Di antara beberapa gejala, seperti demam, batuk, anosmia atau kelelahan, nyeri juga kerap dikeluhkan pasien. Nyeri tenggorokan atau kepala adalah salah satu penanda gejala ringan-sedang, dan nyeri dada / rasa tertekan di dada pada mereka yang bergejala berat.
Nyeri merupakan sensasi subyektif rasa tidak nyaman yang biasanya berkaitan dengan kerusakan jaringan aktual atau potensial.
Saat terjadi cedera jaringan, terang Made Abdi, tubuh akan melepaskan zat-zat kimiawi (serotonin, prostaglandin, histamin dan plasmakinin) yang menimbulkan rasa nyeri. Kemudian terjadi peradangan.
Obat antiradang atau antinyeri menjadi salah satu obat yang diberikan dalam terapi COVID-19, untuk mengurangi peradangan atau nyeri (akibat radang).
Jenis obat antiradang non steroid (NSAID) yang umum diberikan antara lain golongan asam salisilat (aspirin), asam propionat (ibuprofen dan naproksen), penghambat COX-2 selektif (etoricoxib, celecoxib, valdecoxib), dan golongan lainnya (diklofenak, indometasin atau fenilbutazon).
“NSAID merupakan salah satu obat pilihan terapi nyeri pada pasien COVID-19, selain parasetamol. Walau ada laporan awal yang menyatakan terjadi perburukan kasus akibat ibuprofen, tetapi hal ini tidak didukung bukti ilmiah yang cukup,” terang Made Abdi.
“Pemberian NSAID, termasuk ibuprofen, tetap dapat diberikan selama pasien masih membutuhkan analgesik anti-inflamasi (antinyeri dan antiradang).”
Namun pemberian antinyeri perlu memperhatikan besarnya simulasi nyeri, intensitas nyeri, jenis nyeri yang dirasakan pasien dan kondisi pasien dengan adanya perubahan sistem tubuh akibat infeksi COVID-19.
Mekanisme kerja antinyeri
James Pangaribuan, selaku Product Manager Menarini Indonesia, dalam kesempatan yang sama menjelaskan mekanisme kerja obat antinyeri adalah dengan menghambat sintesis prostaglandin pada jalur COX (cyclooxygenase); COX 1 terlibat dalam perlindungan lambung, COX 2 berperan dalam peradangan dan nyeri.
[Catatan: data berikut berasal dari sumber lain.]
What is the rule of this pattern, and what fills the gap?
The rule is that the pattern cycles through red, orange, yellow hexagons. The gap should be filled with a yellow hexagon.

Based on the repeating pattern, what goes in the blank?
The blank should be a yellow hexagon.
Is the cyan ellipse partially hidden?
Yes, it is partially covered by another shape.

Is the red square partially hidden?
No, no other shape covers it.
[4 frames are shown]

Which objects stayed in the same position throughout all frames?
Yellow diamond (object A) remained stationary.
Prostaglandin merupakan zat yang menyerupai hormon. Ia adalah mediator nyeri yang berperan penting dalam proses penyembuhan luka serta sistem reproduksi.
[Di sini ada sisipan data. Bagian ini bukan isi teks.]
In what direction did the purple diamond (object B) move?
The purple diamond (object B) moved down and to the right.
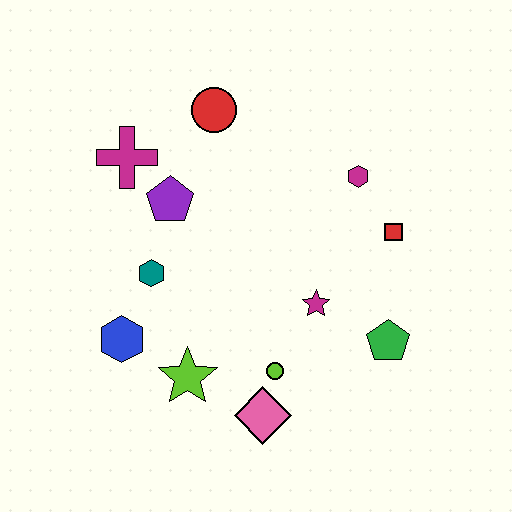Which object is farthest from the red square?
The blue hexagon is farthest from the red square.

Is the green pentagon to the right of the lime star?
Yes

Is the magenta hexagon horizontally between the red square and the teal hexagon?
Yes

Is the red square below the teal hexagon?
No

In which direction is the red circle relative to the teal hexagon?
The red circle is above the teal hexagon.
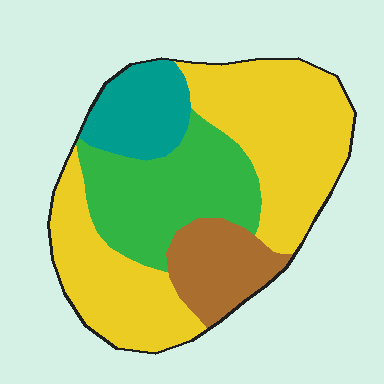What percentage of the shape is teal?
Teal covers roughly 15% of the shape.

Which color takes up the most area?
Yellow, at roughly 50%.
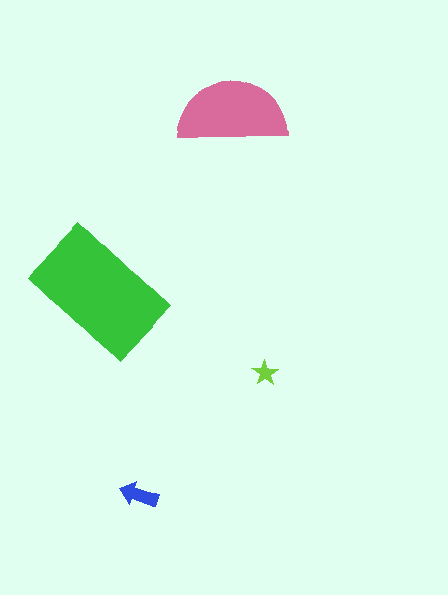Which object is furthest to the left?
The green rectangle is leftmost.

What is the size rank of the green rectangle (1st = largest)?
1st.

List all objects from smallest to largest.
The lime star, the blue arrow, the pink semicircle, the green rectangle.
Tubuh akan memproduksi prostaglandin secara alami saat mengalami cedera. Saat adanya jaringan tubuh yang rusak atau terinfeksi, prostaglandin bersama dengan berbagai zat lain akan memulai proses penyembuhan yang ditandai dengan rasa sakit, demam dan bengkak.
“NSAID tradisional akan menghambat jalur COX 1 dan jalur COX 2, sedangkan obat penghambat COX (COX-inhibitor; misalnya celecoxib dan etoricoxib) secara selektif hanya menghambat jalur COX2,” terang Jansen.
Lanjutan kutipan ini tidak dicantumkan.